Travma Sonrası Stres Bozukluğu
Bu tanı için, hemen herkes için travmatik olacak kadar büyük bir stres (örneğin; doğal afetler, cinsel veya fiziksel saldırı, ağır yaralanmalar, savaş) yaşamış olmak gereklidir. Bu ağır travmadan sonra hastalarda üç belirti kümesi görülür:
1- Düşlerde ve uyanıkken travmanın tekrar tekrar yaşantılanması (flash-back’ler)
2- Travmayı hatırlatan durum ve ortamlardan sürekli kaçınma
3- Uyarılmışlık düzeyinde aşırı artma (örneğin; çabuk sinirlenme, öfke nöbetleri)
4- Emosyonel izolasyon çevre ile iletişim azalması, duygularını ifade edememe
Yaşam boyu yaygınlığı %1-3 kadardır. Yukarıdaki tanı ölçütlerini karşılamayacak kadar hafif formları ise genel toplumun %5-15 kadarında görülür.

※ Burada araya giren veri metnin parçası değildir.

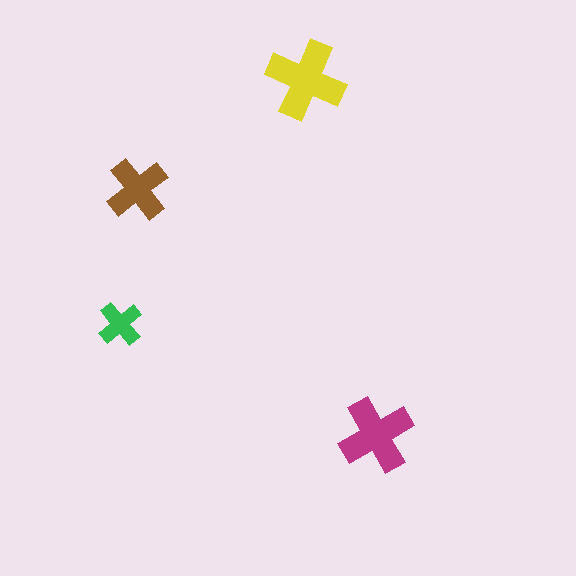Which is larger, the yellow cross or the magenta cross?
The yellow one.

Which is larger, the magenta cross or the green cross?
The magenta one.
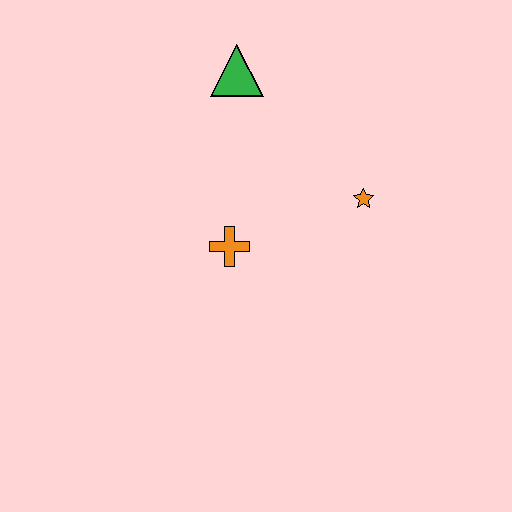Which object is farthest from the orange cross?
The green triangle is farthest from the orange cross.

Eğer bu belirtiler travmadan sonraki ilk 1 ayda görülüp geçiyorsa akut stres bozukluğu denir. Travmadan 6 ay sonra belirtiler başlarsa gecikmiş başlangıç denir.

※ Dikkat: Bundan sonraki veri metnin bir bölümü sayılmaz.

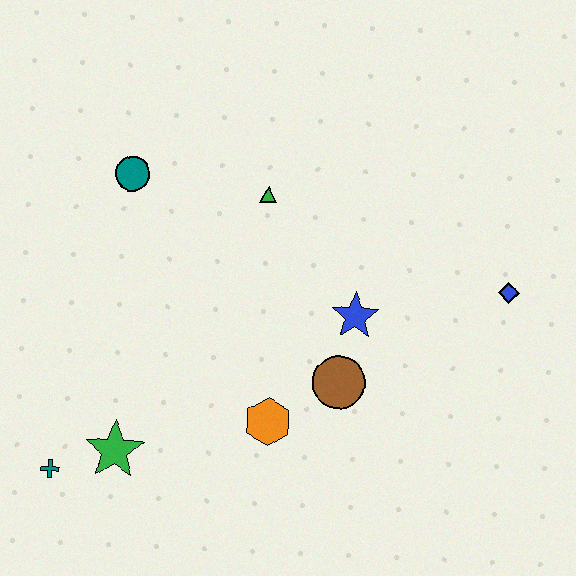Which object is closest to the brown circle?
The blue star is closest to the brown circle.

Hastaların %30’u tamamen iyileşir. %10’u değişmeden kalır veya belirtiler gittikçe kötüleşir.
Eğer belirtiler bir ay içinde gelişip sonlanıyor ve tamamen düzeliyorsa bu durum akut stres tepkisi olarak adlandırılır.
Tedavisinde özellikle orta ve ağır formlarında mutlaka ilaç tedavisi ve birlikte bilişsel davranışçı psikoterapi uygulanmaktadır. Travma durumuna yeniden (Exposure) bu kez tehlike yaratmayacak biçimde kaçınılan ve kaygı duyulan ortamlara maruz bırakma tedavisi oldukça etkindir. İmajinasyon ile ya da gerçek yaşamda kaçınılan duruma ve ortama kontrollü ve güvenli biçimde tekrar maruz bırakma tedavisi ile iyi sonuçlar alınmaktadır.